Jouvet, René, Martin
Biographie
Né vers 1787 à Lejis illisibe (peut-être Lèves, nom le plus approchant dans toutes les communes d’Eure-et-Loir) (Eure-et-Loir). Ancien sous-officier, devenu garçon distillateur. Il s’illustra à la Grève et au Louvre. Il tenta, infructueusement, de faire valoir ses droits auprès de la Commission des récompenses nationales. Il déposa un dossier à la Commission des Réclamants ([ancien] VIIIe arrondissement), sise 10, rue Bourg-Labbé puis 6, rue Dalayrac, afin d’obtenir la Croix de Juillet. Il sollicitait un secours, comme père de cinq enfants en bas âge, ancien enrôlé au régiment de la Charte. Sa demande était apostillée des signatures de : Pelletier, propriétaire, demeurant 1, avenue de Saint-Mandé ; Petit, ancien officier d’artillerie, demeurant 16, rue de Picpus ; Lesage, ex-adjudant de place à Paris, demeurant 16, rue de Picpus. Il était porteur de deux certificats.

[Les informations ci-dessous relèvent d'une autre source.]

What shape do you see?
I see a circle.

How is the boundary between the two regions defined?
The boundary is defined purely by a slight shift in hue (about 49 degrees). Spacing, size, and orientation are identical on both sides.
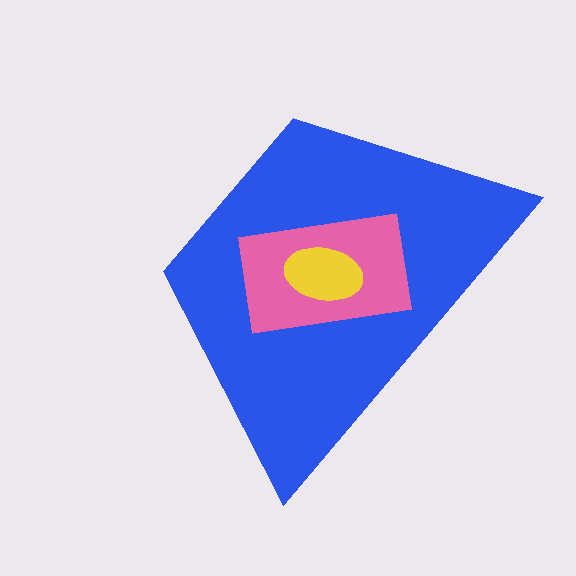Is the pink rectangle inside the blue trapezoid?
Yes.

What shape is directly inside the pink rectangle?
The yellow ellipse.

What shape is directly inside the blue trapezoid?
The pink rectangle.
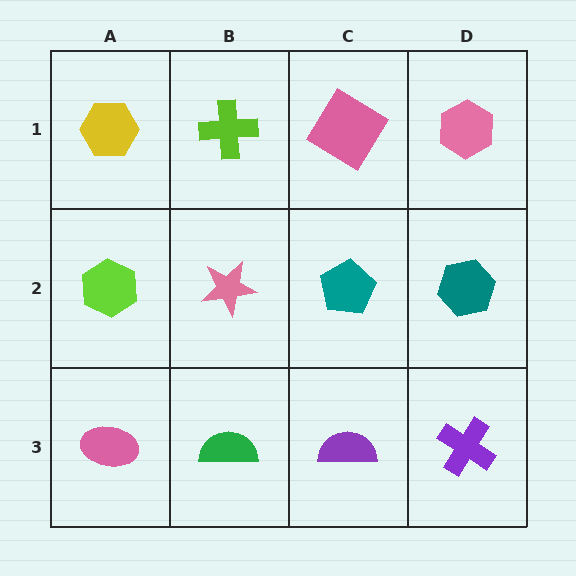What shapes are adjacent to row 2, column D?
A pink hexagon (row 1, column D), a purple cross (row 3, column D), a teal pentagon (row 2, column C).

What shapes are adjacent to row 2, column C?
A pink diamond (row 1, column C), a purple semicircle (row 3, column C), a pink star (row 2, column B), a teal hexagon (row 2, column D).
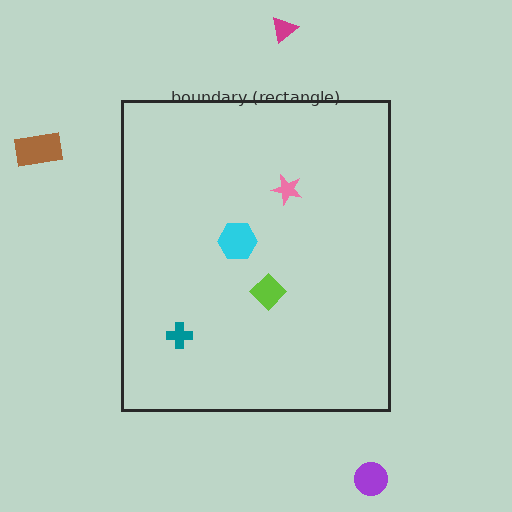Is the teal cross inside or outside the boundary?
Inside.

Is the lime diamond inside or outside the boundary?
Inside.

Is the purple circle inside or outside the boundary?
Outside.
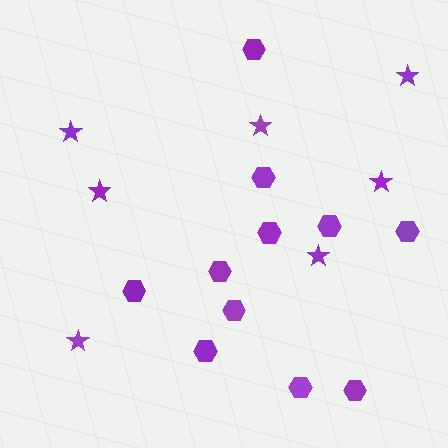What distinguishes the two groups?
There are 2 groups: one group of hexagons (11) and one group of stars (7).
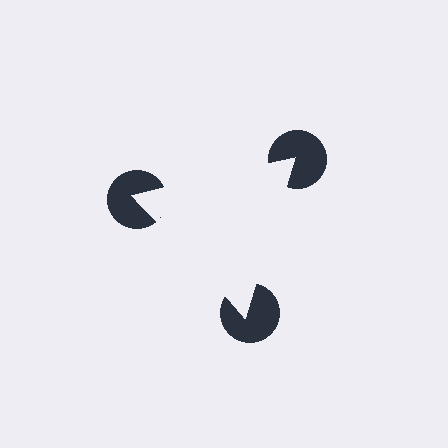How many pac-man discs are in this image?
There are 3 — one at each vertex of the illusory triangle.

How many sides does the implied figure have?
3 sides.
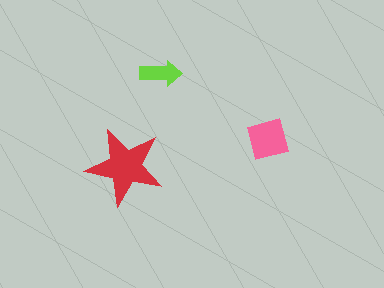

Le premier certificat, ainsi rédigé et sans signature : « Je certifie que le sieur Jouvet, demeurant rue Picpus n° 22, faubourg Saint-Antoine, s’est trouvé le 29 juillet 1830 à la place de Grève sur les 2 heures après-midi, armé d’un sabre, ensuite à la porte Saint-Antoine et qu’il a exposé sa vie pour sa patrie. » Signé, le 13 septembre 1831. Le second certificat, ainsi rédigé : « Je certifie que le sieur Jouvet s’est distingué dans l’affaire des trois journées de juillet 1830. » Signé : Ciley, distillateur, demeurant 1, rue du Faubourg-Saint-Antoine ; Legris, serrurier ; Richard ; Rossignol, demeurant dans le quartier des Quinze-Vingts. Il était indiqué sur les fiches de la Commission comme sans fortune. Il demeurait 22, rue Picpus en 1831. Archives de la préfecture de police AA 395.